İlk devre sonundaki baskıyı gol yemeden atlatmayı başaran Beşiktaş’ta ikinci yarıya Alex Oxlade-Chamberlain ve Masuaku çıkarlarken, Gedson ve Zaynutdinov kenara alındılar. Siyah-beyazlı teknik ekibin yaptığı bu hamleleri hem doğru hem de cesur olarak niteleyebiliriz. Zaten Beşiktaş’ın 90 dakika genelinde yaptığı değişikliklere bakacak olursak; mecburi Ersin değişikliği dışında Chamberlain, Masuaku, Cenk Tosun ve Rebic isimlerini görüyoruz ki, Galatasaray deplasmanında 10 kişi kalıp geriye düşmüş bir takım için oldukça cesur hamleler. Bugün futbol piyamızdaki pek çok hoca böyle bir durumda karizmayı çizdirmeme adına önleyici adımlar atacakken, Burak Yılmaz rakip kaleye gitmeyi ve puan almayı düşündüğü için bile bence tebriği hak ediyor. Bu yönüyle ben kendisini “Baba gibidir, çok güzel insandır” dediği Şenol Güneş’ten çok, Mustafa Denizli’ye benzettim. İkinci devrede maçın iyilerinden Rosier’in hazırladığı pozisyonda Alex Oxlade-Chamberlain’in attığı gol siyah-beyazlıları puan almanın kıyısına kadar getirdi. Bir kişi eksik oynamasına rağmen ikinci 45 dakikada siyah-beyazlıların güçlü rakipleriyle kafa kafaya mücadele ettiklerini söylemek mümkün. Aynı maç içinde kırmızı kart ve penaltı dezavantajlarını yaşamasına rağmen 90+2’de Rosier’in mutlak pozisyonda kaçırdığı golle maçtan boynu bükük ayrılan Beşiktaş, uzatmalarla birlikte 76 dakika boyunca 10 kişiyle fizik açıdan da ayakta kaldı. Bu da önemli.

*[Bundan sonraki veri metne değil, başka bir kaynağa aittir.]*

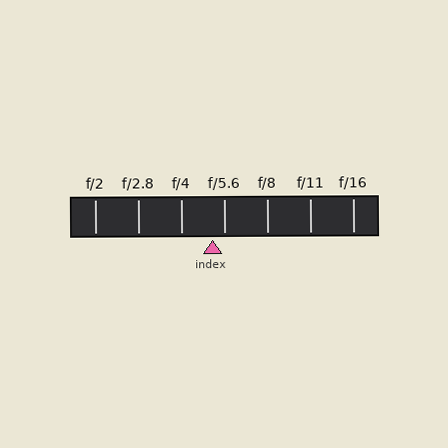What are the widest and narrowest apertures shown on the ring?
The widest aperture shown is f/2 and the narrowest is f/16.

Burak Yılmaz, teknik direktörlük kariyerindeki bu ilk derbide yeni gelen yardımcılarından ne kadar faydalandı hafta içi ve maç esnasında onların dokunuşları ne kadar etkindi bunu şimdilik bilemiyoruz ancak en azından yeni yönetim kurulu işbaşı yapıncaya kadar koltuğun hakkını verme konusunda ışık saçtılar. Maç önü rakip analizlerine bir el değdiği de açıkça görülüyor. Elbette Beşiktaş taraftarı şampiyonluk yarışından epeyce uzaklaşmanın öfkesi içinde ama bu konuda adres Burak Yılmaz değil. O merciye yazılan mektuplar, “adresinde bulunamadı” damgasıyla geri dönüyor çünkü Beşiktaş’ta başkanlık makamı boş. Beyefendiler, zahmet edip şu seçim sürecini netleştirse en azından taraftara da bir nefeslik faydaları dokunacak. Bugün Burak Yılmaz derbideki kenar yönetimiyle, “Cesurlar bir kez, korkaklar bin kez ölür” dedi. Öte yandan Vişnezade Mahallesinde bin kez ölmeyi çoktan kabullenmiş bir de yönetim taifesi var. Beşiktaş’ın asıl ve temel problemi de onlar. “Seçilirsek, ocak döneminde şu kadar para harcayacağız şu kadar yıldız getireceğiz” demekten ziyade 120 yıllık kulübün önünü açmaları bence çok daha yerinde bir davranış olur. Derbiler kazanılır, kaybedilir. Önemli olan büyük takım çizgisinden çıkmamak.